Politics has been swirling around Rajinikanth and Kamal Haasan, both adored as legends, but both with distinctly different styles that could extend to their political appeal.
Kamal Haasan's fans call him a class actor and while Rajinikanth has mass following.
Born in Ramanathapuram, Kamal Haasan is largely seen as Tamil; Rajinikanth's Karnataka origin is a red flag for some though fans argue that even former Chief Minister J Jayalalithaa was from Bengaluru.
Rajinikanth's popularity with voters in the state is tested, unlike that of Kamal Haasan. With Rajinikanth's support - and his famous comment that even God couldn't save Tamil Nadu if Jayalalithaa came back - the DMK swept the state polls in 1996.
A year after Jayalalithaa, a former film star, died in office, the two superstars are vying for the spot she left vacant.
While Kamal Haasan calls himself an atheist and rationalist, and declares that his colour is not saffron, Rajinikanth's spiritual leaning is seen to complement the BJP ethos.
Kamal Haasan is outspoken while Rajinikanth is reticent, even self-effacing. Kamal Haasan is at ease spouting Tamizh illakiyam (Tamil Literature) as much as John Milton and Shakespeare.
Rajinikanth doesn't speak much. But when he does, fans hang onto every word, interpret every nuance and quote him on various platforms as though it is gospel. Rajinikanth says he is cautious because he knows the problems that come with politics.

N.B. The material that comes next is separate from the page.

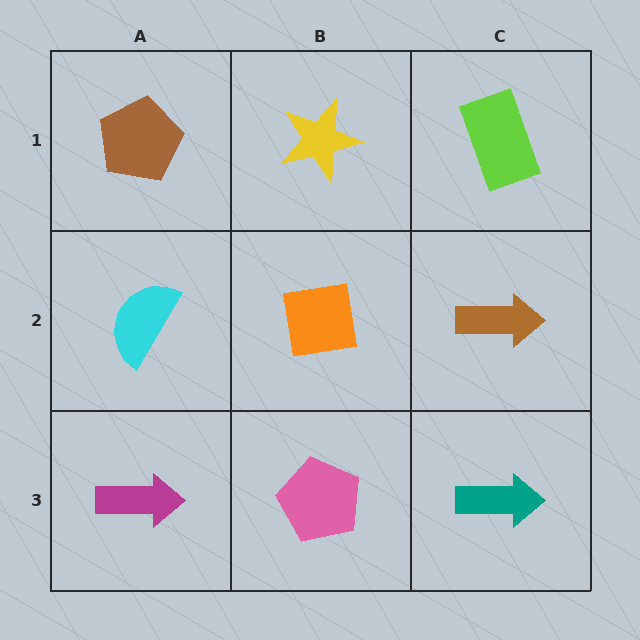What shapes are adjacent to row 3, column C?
A brown arrow (row 2, column C), a pink pentagon (row 3, column B).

Kamal Haasan had been clear about his political debut long before he committed himself to the plunge at an event to mark his birthday last month.

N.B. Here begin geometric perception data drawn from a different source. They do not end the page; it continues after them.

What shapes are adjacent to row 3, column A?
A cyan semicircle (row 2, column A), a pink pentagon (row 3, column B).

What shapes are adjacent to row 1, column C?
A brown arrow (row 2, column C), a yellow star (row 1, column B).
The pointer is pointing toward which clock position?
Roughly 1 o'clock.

The two actors have shared screen space in some iconic films in the 1970s, very often with Kamal Haasan playing the straight-laced hero and Rajinikanth the stylish villain with shades of grey.
Kamal Haasan has said they are willing to act together again, but on the political stage this time. There is no villain here. The only dispute could be on who will be the star and who will direct.